Motion in re Coercing Vermont, [5 December] 1782
Motion in re Coercing Vermont
Printed text (
, XXIII, 767).[5 December 1782]
A motion was made by Mr. [James] Madison, seconded by Mr. [Thomas] McKean,1 that the question for striking out the clause be postponed until a question is taken on a motion for amending a previous part of the motion, by striking out the words “and dangerous to the confederacy, require the immediate and decided interposition of Congress,”2 and in lieu thereof inserting “interposed in pursuance of the act passed on the day of by the State of New Hampshire, and the act passed on the day of by the State of New York, two of the states claiming the same, and for the purpose of preserving the peace and interests of the confederacy, require immediate and effectual measures:”3
1. The bracketed words are in the . For the context of the present motion, see Notes on Debates, 5 December 1782, and nn.
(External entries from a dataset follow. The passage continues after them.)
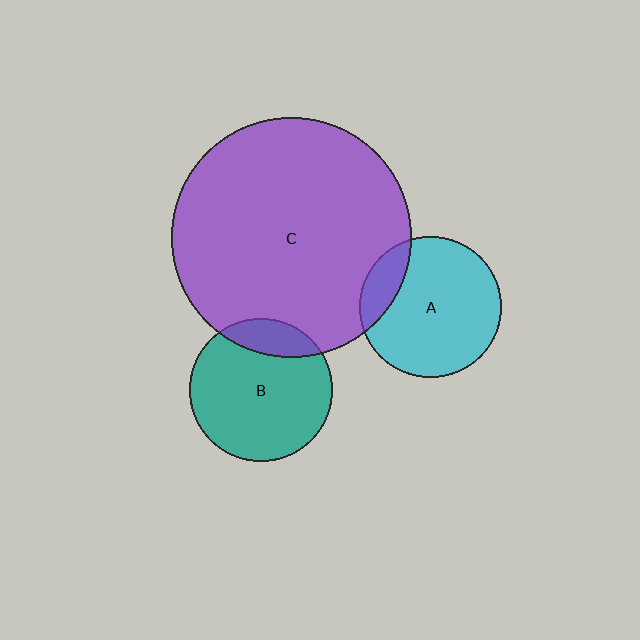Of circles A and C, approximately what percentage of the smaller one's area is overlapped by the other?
Approximately 15%.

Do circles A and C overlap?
Yes.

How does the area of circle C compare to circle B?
Approximately 2.8 times.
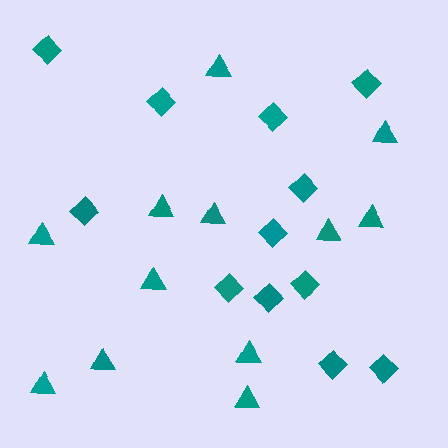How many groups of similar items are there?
There are 2 groups: one group of triangles (12) and one group of diamonds (12).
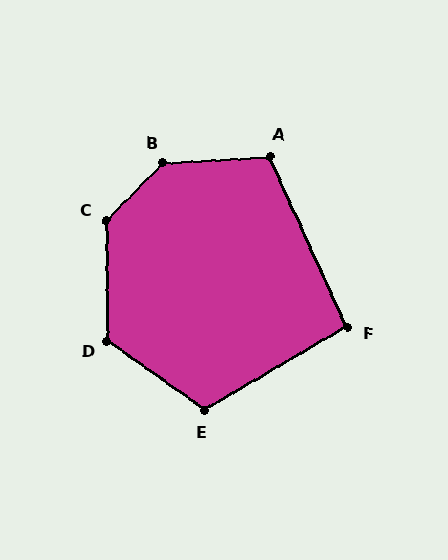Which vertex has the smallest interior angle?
F, at approximately 96 degrees.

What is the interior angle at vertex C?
Approximately 135 degrees (obtuse).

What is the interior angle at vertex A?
Approximately 111 degrees (obtuse).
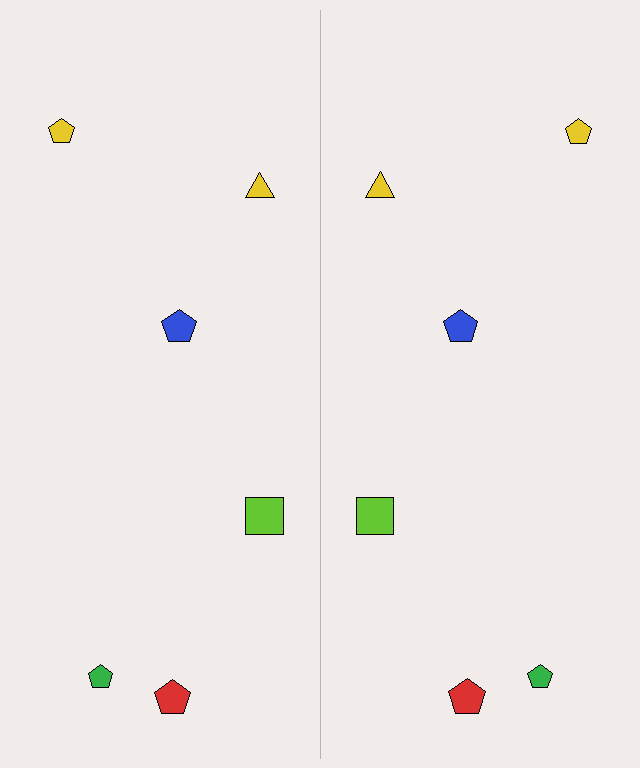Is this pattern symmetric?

2. On 3 December Thomas McKean introduced a motion, drafted and seconded by Alexander Hamilton, which in manuscript, unlike the printed journal, comprises a preamble followed by five separate resolutions. The first resolution recommended that, in view of “acts and proceedings” in Vermont “highly derogatory to the authority of the United States, and dangerous to the Confederacy,” Congress provide for an “immediate and decided interposition” to restore and maintain peace there until “a decision shall be had” on the conflicting jurisdictions within that “district.” The first method of “interposition,” as proposed by the second resolution, was to require the de facto government of Vermont to permit persons who had been banished from the district to return, to be immune from further molestation, and to resume possession of their confiscated property. The third resolution recommended that, if “the people of the said district” refused to heed the demands embodied in the first two resolutions, the “United States will take effectual measures to enforce a compliance with them” (Harold C. Syrett and Jacob E. Cooke, eds., The Papers of Alexander Hamilton [11 vols. to date; New York, 1961——], III, 204–5; , XXIII, 765–66).
Immediately after the McKean-Hamilton motion was introduced, David Howell, seconded by Abraham Clark, moved that the third resolution be deleted. This motion is designated by JM as “the question for striking out the clause.” To counter the Howell-Clark proposal, JM and McKean, supported by the eighth rule of congressional procedure requiring that a motion comprising several separate proposals should be read and debated seriatim “by paragraphs,” moved to have a consideration of the Howell-Clark motion postponed so as to accord obligatory precedence to their own motion for amending the first resolution (“a previous part of the [McKean-Hamilton] motion”). The manuscript of the JM-McKean motion has not been found. Congress, after refusing by a vote of six states to three to postpone a consideration of the Howell-Clark motion, rejected it by a vote of seven states to two (
, XX, 477; XXIII, 766–68). Thereby the way was opened for considering the principal recommendation of the JM-McKean motion.3. The New Hampshire act was adopted on 17 November 1779; the New York act, on 21 October 1779 (NA: PCC, No. 40, I, 563–69; II, 112). Each state had thereby agreed to permit Congress, in accordance with its resolutions unanimously adopted on 24 September 1779, “to hear and determine all differences” among New Hampshire, New York, and Massachusetts over their respective boundaries and jurisdiction in the area known as the New Hampshire Grants or Vermont. Besides citing “the articles of confederation” (Article IX) as its constitutional warrant, Congress also justified its interposition as being “indispensably necessary,” because “the interest of the whole confederacy” required “that all intestine dissentions be carefully avoided, and domestic peace and good order maintained” ( , XV, 1096–99). See also Notes on Debates, 14 November, and n. 2; 3 December 1782, and n. 22.
The JM-McKean motion sought to strengthen the constitutionality of the McKean-Hamilton resolutions by making explicit that Congress was not assuming an authority to interpose solely because its resolutions were being flouted by Vermont, but also because the two sovereign states most affected by the disorder had requested Congress to intervene. Following the defeat of the JM-McKean amendment by a vote of six states to three, the McKean-Hamilton resolutions were adopted by a vote of seven states to two, Rhode Island and New Jersey opposing (Notes on Debates, 5 December 1782, and n. 16.